SEBI's Definition of 'Relative' Hampers Family Business Succession
The Securities and Exchange Board of India (SEBI) is facing scrutiny over its narrow definition of ‘relative’ within its takeover regulations. This strict interpretation is creating significant roadblocks for promoters of listed companies trying to execute succession plans through private family trusts.
Regulatory Conflict Creates Succession Hurdles
Under SEBI's takeover code, an ‘immediate relative’ is limited to spouses, parents, siblings, and children. Crucially, this definition excludes daughters-in-law and sons-in-law, who often play integral roles in governance and are key beneficiaries or potential trustees within family structures. This stands in contrast to Indian income tax laws and company law, which adopt a broader perspective and include these familial relationships.

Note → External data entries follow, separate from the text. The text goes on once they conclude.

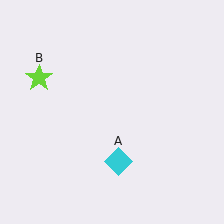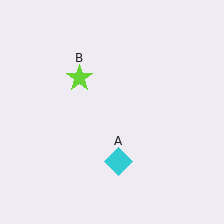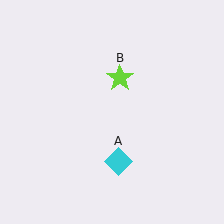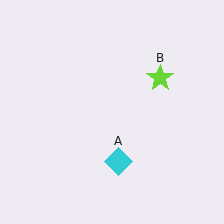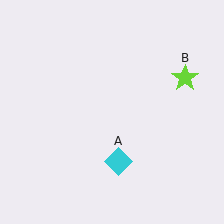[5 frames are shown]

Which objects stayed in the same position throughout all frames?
Cyan diamond (object A) remained stationary.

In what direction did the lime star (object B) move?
The lime star (object B) moved right.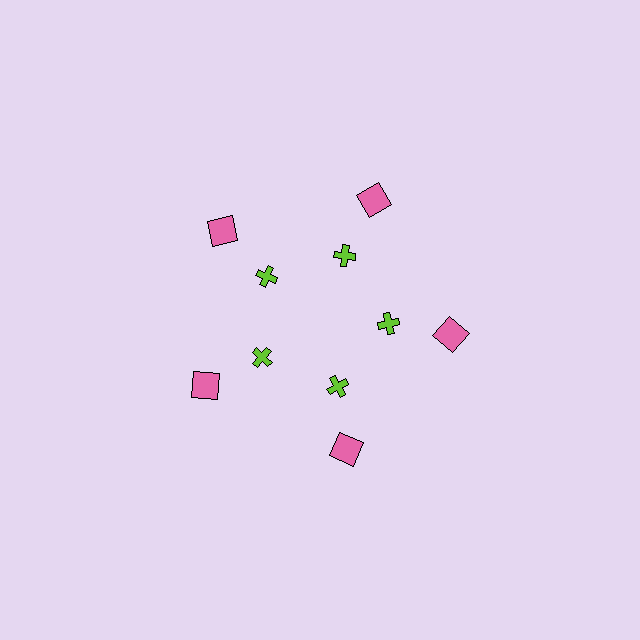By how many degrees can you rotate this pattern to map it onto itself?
The pattern maps onto itself every 72 degrees of rotation.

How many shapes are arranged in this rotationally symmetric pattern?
There are 10 shapes, arranged in 5 groups of 2.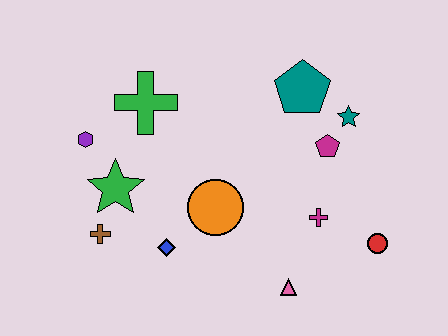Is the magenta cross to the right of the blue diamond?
Yes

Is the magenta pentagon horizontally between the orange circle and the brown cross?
No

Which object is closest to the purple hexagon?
The green star is closest to the purple hexagon.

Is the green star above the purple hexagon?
No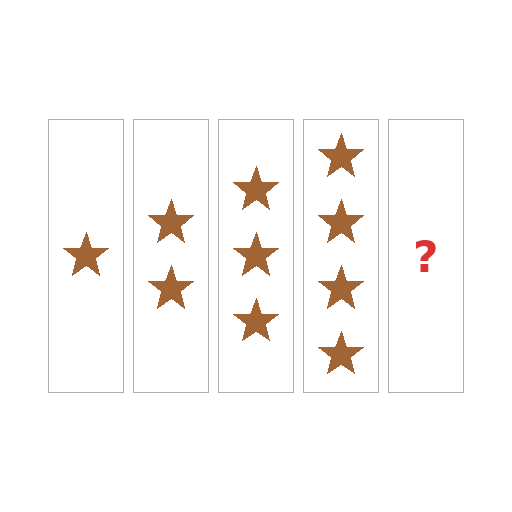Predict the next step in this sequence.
The next step is 5 stars.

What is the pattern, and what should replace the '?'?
The pattern is that each step adds one more star. The '?' should be 5 stars.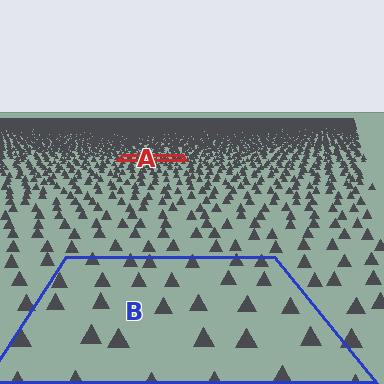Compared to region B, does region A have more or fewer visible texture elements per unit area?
Region A has more texture elements per unit area — they are packed more densely because it is farther away.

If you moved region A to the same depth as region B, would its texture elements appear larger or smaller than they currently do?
They would appear larger. At a closer depth, the same texture elements are projected at a bigger on-screen size.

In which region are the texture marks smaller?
The texture marks are smaller in region A, because it is farther away.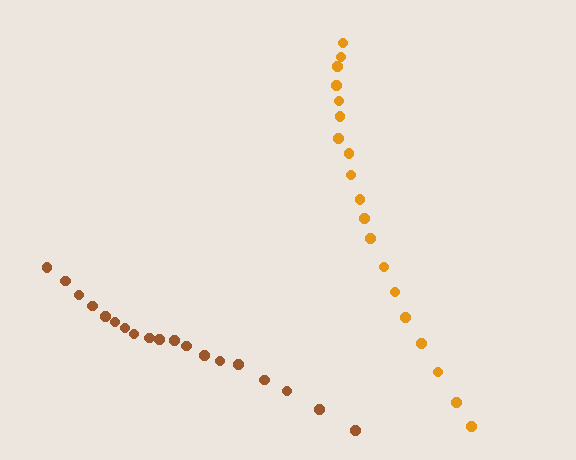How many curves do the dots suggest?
There are 2 distinct paths.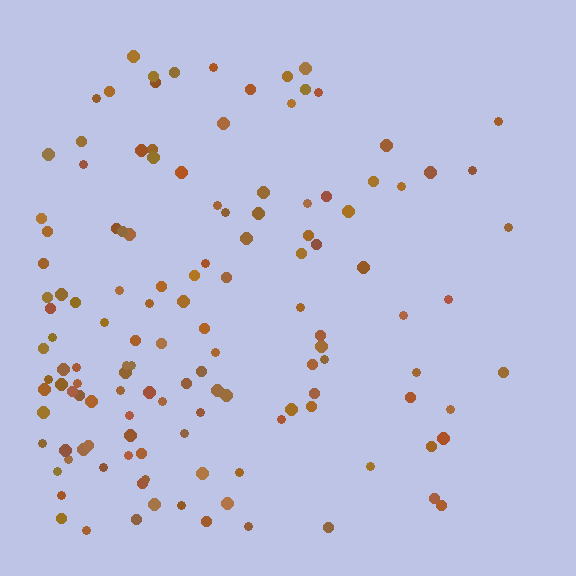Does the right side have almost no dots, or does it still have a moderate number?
Still a moderate number, just noticeably fewer than the left.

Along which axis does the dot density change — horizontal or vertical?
Horizontal.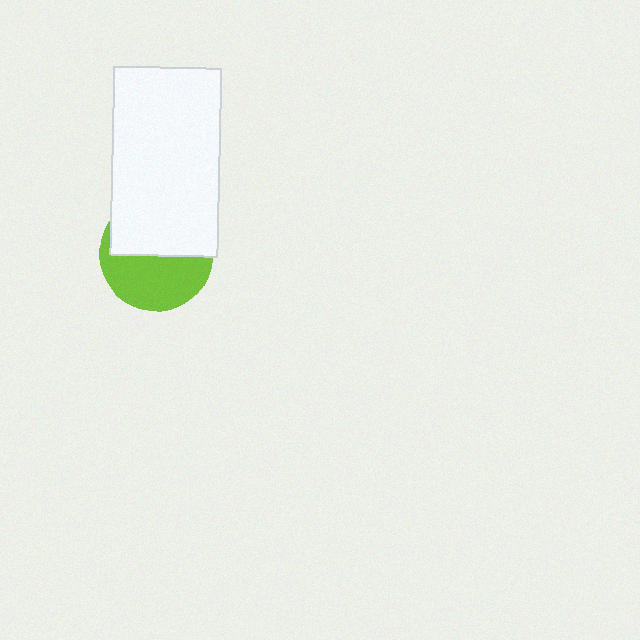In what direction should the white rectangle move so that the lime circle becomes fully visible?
The white rectangle should move up. That is the shortest direction to clear the overlap and leave the lime circle fully visible.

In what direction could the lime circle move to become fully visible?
The lime circle could move down. That would shift it out from behind the white rectangle entirely.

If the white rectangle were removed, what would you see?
You would see the complete lime circle.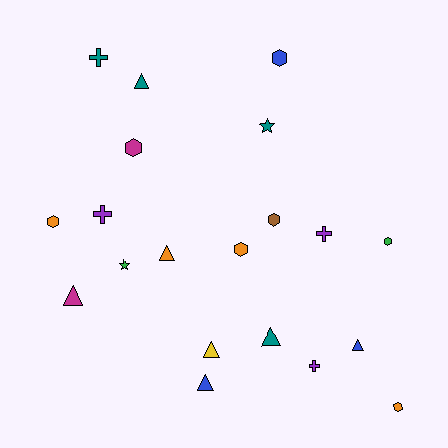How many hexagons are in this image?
There are 7 hexagons.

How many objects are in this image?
There are 20 objects.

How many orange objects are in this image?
There are 4 orange objects.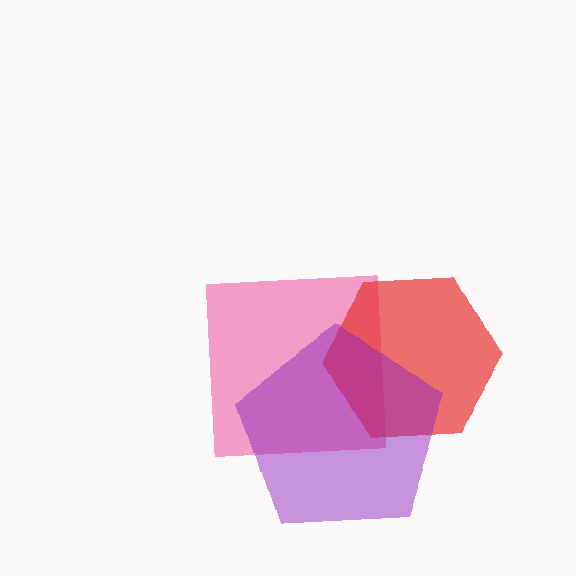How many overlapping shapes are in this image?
There are 3 overlapping shapes in the image.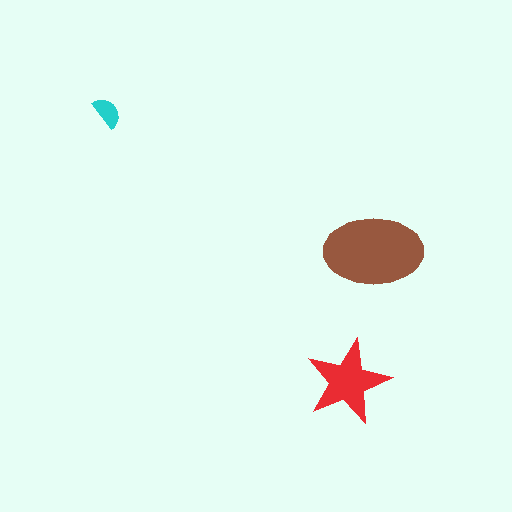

The discrepancy poses a challenge for promoters seeking to transfer ownership and ensure continuity across generations. Private family trusts have become a common tool for managing promoter shareholdings, but SEBI's requirement that trustees must be ‘immediate relatives’ can be difficult to meet, leading to potential deadlocks in succession planning.
Call for Regulatory Reform
Experts argue that SEBI’s definition is out of step with contemporary family structures and existing Indian legal frameworks. While SEBI does review trusts to prevent circumvention of open-offer obligations, a more harmonized and inclusive definition of ‘relative’ is needed. Alternatively, allowing regulated professional or institutional trustees to manage family trusts, provided ultimate control remains within the promoter group, could provide much-needed flexibility.
Such reforms are essential to support the longevity and stability of family-run enterprises, which are a cornerstone of India’s corporate sector. A balanced regulatory approach will foster greater investor confidence while enabling legitimate business succession.